Garrett Baker comments on Richard Ngo’s Shortform

Garrett Baker 1 May 2024 20:29 UTC
6 points
0
There’s also the problem of: what do you mean by “the human”? If you make an empowerment calculus that works for humans who are atomic & ideal agents, it probably breaks once you get a superintelligence who can likely mind-hack you into yourself valuing only power. It never forces you to abstain from giving up power, since if you’re perfectly capable of making different decisions, but you just don’t.

Another problem, which I like to think of as the “control panel of the universe” problem, is where the AI gives you the “control panel of the universe”, but you aren’t smart enough to operate it, in the sense that you have the information necessary to operate it, but not the intelligence. Such that you can technically do anything you want—you have maximal power/empowerment—but the super-majority of buttons and button combinations you are likely to push result in increasing the number of paperclips.

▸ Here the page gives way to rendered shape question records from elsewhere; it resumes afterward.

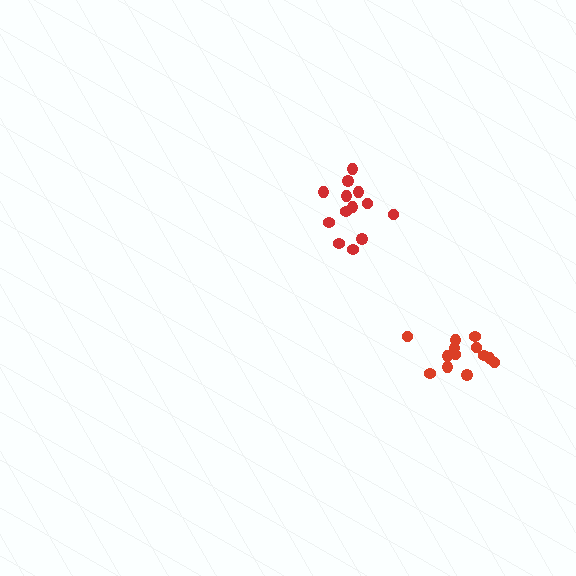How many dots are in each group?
Group 1: 13 dots, Group 2: 13 dots (26 total).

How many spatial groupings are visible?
There are 2 spatial groupings.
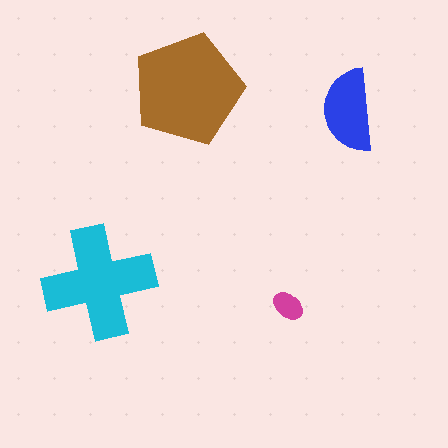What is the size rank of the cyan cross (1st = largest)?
2nd.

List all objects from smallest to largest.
The magenta ellipse, the blue semicircle, the cyan cross, the brown pentagon.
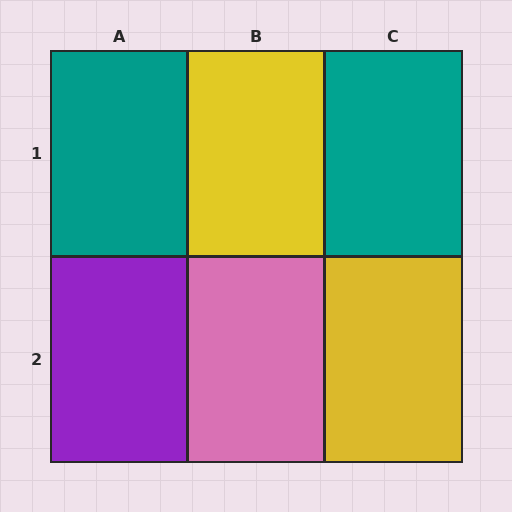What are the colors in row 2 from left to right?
Purple, pink, yellow.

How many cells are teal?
2 cells are teal.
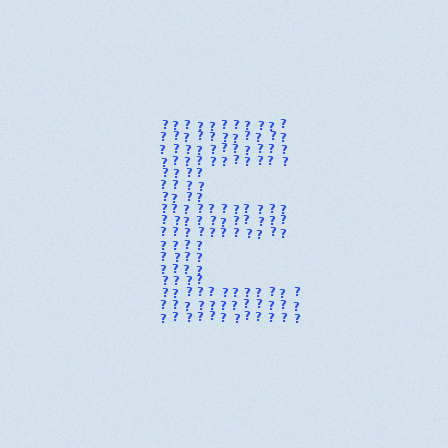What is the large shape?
The large shape is the letter E.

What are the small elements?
The small elements are question marks.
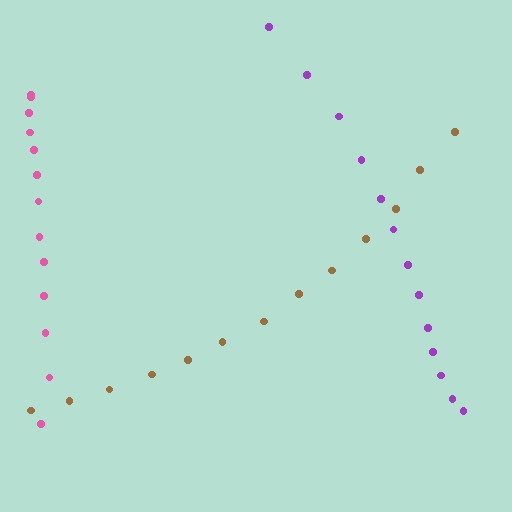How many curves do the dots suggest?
There are 3 distinct paths.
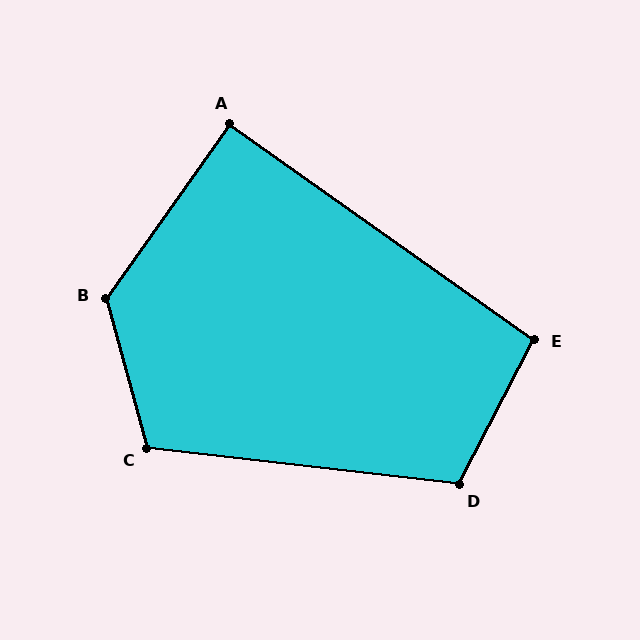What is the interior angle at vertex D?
Approximately 111 degrees (obtuse).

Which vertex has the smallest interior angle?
A, at approximately 90 degrees.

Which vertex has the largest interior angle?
B, at approximately 129 degrees.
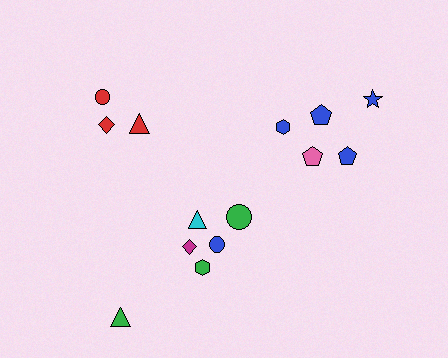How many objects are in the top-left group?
There are 3 objects.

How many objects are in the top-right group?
There are 5 objects.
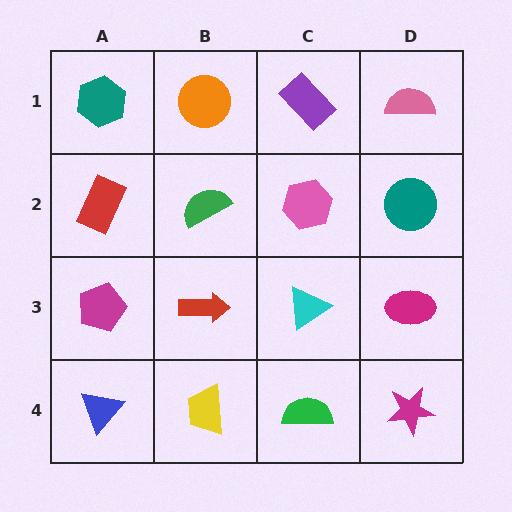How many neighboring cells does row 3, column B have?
4.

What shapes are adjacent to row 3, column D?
A teal circle (row 2, column D), a magenta star (row 4, column D), a cyan triangle (row 3, column C).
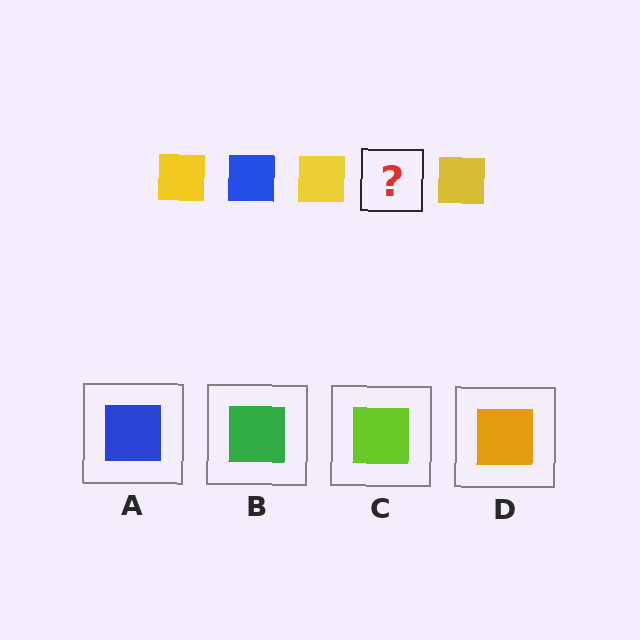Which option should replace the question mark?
Option A.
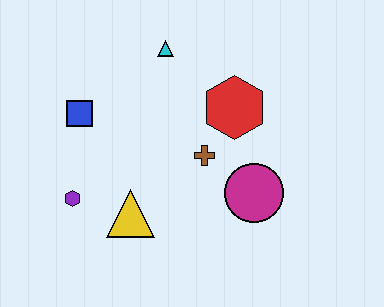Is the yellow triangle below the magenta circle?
Yes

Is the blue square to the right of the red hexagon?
No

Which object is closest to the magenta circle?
The brown cross is closest to the magenta circle.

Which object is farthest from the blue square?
The magenta circle is farthest from the blue square.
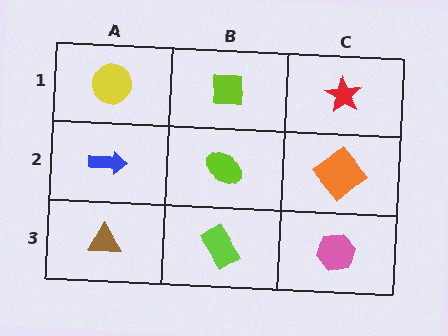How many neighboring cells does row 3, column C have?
2.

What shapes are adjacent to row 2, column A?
A yellow circle (row 1, column A), a brown triangle (row 3, column A), a lime ellipse (row 2, column B).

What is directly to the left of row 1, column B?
A yellow circle.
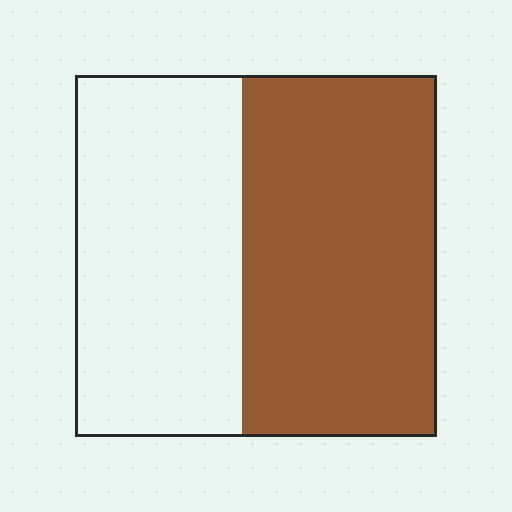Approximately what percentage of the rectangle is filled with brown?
Approximately 55%.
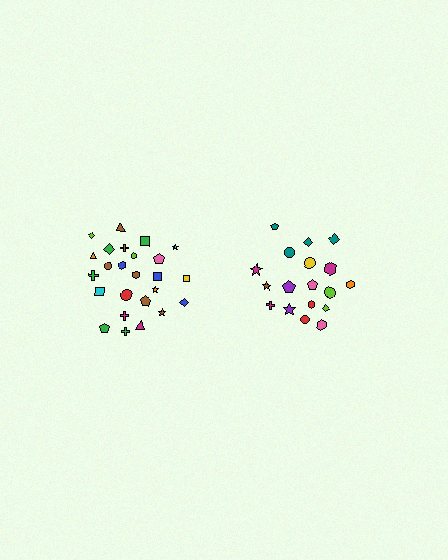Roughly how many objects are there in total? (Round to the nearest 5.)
Roughly 45 objects in total.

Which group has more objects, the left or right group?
The left group.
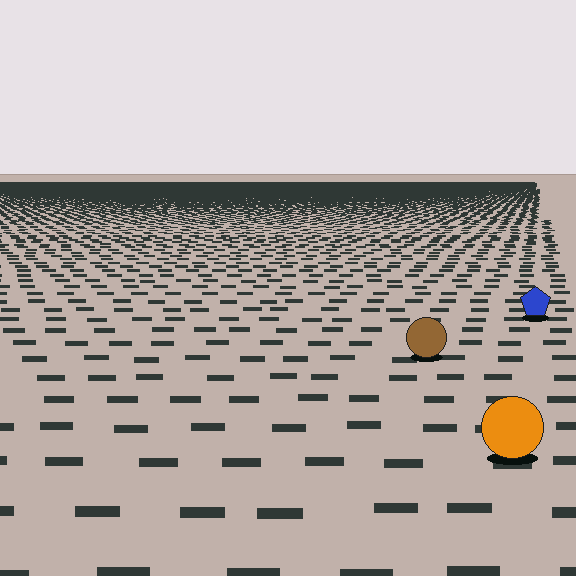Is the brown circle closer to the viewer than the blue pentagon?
Yes. The brown circle is closer — you can tell from the texture gradient: the ground texture is coarser near it.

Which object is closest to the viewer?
The orange circle is closest. The texture marks near it are larger and more spread out.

- Richard_Ngo 1 May 2024 22:21 UTC
  6 points
  0
  Parent
  Such that you can technically do anything you want—you have maximal power/empowerment—but the super-majority of buttons and button combinations you are likely to push result in increasing the number of paperclips.

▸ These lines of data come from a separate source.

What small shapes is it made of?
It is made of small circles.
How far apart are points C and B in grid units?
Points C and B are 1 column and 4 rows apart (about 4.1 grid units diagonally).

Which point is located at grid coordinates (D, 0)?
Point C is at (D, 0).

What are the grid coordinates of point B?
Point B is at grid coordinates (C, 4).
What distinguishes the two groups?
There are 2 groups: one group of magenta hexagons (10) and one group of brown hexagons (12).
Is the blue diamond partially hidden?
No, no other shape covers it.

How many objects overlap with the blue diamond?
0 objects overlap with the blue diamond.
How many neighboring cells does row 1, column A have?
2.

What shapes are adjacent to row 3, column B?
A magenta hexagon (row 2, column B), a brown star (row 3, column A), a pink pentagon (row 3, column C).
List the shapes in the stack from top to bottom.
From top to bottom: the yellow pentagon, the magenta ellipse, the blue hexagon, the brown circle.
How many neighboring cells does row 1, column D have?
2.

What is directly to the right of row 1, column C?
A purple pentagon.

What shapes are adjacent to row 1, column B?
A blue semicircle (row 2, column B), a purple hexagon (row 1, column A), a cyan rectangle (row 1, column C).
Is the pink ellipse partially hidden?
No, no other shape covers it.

  I think any model of a rational agent needs to incorporate the fact that they’re not arbitrarily intelligent, otherwise none of their actions make sense. So I’m not too worried about this.

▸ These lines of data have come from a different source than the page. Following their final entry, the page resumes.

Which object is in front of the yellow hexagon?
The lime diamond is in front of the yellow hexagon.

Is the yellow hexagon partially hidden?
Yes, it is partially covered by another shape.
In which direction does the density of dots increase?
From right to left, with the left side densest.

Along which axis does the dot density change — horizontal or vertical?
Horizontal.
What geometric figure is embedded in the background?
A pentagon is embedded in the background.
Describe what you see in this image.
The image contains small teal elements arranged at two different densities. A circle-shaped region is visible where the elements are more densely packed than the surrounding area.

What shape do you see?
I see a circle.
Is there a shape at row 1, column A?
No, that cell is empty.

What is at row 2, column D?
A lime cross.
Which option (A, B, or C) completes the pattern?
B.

  If you make an empowerment calculus that works for humans who are atomic & ideal agents, it probably breaks once you get a superintelligence who can likely mind-hack you into yourself valuing only power.
  Yeah, I agree that a lot of concepts get fragile in the context of superintelligence. But while I think of corrigibility as an actively anti-natural concept, empowerment seems like it could perhaps remain robust and well-founded for longer.